The Schlegels of old would no doubt look askance at this conspicuous consumption. Both Bob and Myrna, who grew up just south of Kitchener, come from Mennonite, and ultimately Amish, stock, two religious groups known for strict austerity. (“By the way,” says Myrna, “we’re Methodists now.”) “My mother, growing up, wore a head covering to church—very, very different from her lifestyle now,” says Kim. “My grandmother did not have a wedding ring until she went to the hospital to give birth to their fifth child and basically said, ‘I don’t want the nurses thinking I’m not married’—so she got her first wedding ring.”
Bob grew up on his father’s dairy and poultry farm, where he took his share of knocks. At 5, he broke his neck and spent a year in a body cast. At 7, he was mauled by two Great Danes. Around the same time the Schlegel homestead burned down. Yet Bob was entrepreneurial and peddled knives and first-aid kits to neighbours, and later installed a Pepsi machine at the local garage. “To whom much is given, much is expected,” is his Mennonite motto and the Schlegel family creed. Noted philanthropists in Dallas, they also have a building—the Schlegel Centre for Entrepreneurship—named after them at Wilfrid Laurier University, Bob’s alma mater.
More than anything, the Schlegels like to party. “They don’t slow down,” says Brent Gingerich, a cousin and owner of peopleCare, the business the family left behind in Ontario. “They like to throw parties, and when they throw parties they throw big parties.”

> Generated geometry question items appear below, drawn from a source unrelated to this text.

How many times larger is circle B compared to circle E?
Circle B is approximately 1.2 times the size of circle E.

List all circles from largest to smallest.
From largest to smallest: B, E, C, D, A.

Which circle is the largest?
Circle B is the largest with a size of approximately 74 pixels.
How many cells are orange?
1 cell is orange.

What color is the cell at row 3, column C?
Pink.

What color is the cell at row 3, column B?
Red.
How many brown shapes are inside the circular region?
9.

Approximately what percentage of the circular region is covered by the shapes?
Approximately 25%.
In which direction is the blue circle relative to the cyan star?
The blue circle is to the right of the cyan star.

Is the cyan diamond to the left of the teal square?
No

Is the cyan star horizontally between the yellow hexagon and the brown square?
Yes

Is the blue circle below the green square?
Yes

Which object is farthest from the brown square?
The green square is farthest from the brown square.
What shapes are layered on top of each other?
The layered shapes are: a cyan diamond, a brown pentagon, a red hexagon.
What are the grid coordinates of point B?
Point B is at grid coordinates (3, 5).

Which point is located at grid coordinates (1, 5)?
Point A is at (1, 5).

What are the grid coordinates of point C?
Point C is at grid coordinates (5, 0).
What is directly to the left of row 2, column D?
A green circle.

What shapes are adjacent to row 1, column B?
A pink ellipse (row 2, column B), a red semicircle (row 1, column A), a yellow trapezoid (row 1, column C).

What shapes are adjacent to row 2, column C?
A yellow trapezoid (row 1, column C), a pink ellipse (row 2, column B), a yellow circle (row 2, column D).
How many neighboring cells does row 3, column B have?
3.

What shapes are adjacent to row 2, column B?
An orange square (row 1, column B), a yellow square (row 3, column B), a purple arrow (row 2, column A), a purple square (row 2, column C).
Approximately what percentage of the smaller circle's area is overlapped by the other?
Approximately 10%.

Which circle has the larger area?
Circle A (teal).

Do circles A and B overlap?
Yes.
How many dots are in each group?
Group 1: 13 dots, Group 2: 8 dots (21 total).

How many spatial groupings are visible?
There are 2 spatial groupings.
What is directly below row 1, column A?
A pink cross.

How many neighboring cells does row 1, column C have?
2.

That’s Dallas hospitality. For her part, Kim sees nothing paradoxical about her roots in quiet Canada and her current role keeping Dallas loud and shiny. “I think one of the reasons I felt so at home in Texas at such a young age is that Southerners are so friendly and warm, and I find that Canadians are the same way,” she says. Maybe that’s why she’s allowed her mother’s nickname for James Robert Maxwell Elam Schlegel Whitman, her four-year-old son, to stick. “Now we have a J.R. in Dallas with some good Canadian blood in him,” Kim laughs. On the other hand, it may not last. “My mother loves the new revival of the show Dallas but she was very upset that J.R. is still the villain—she thought by now he should be the good guy.”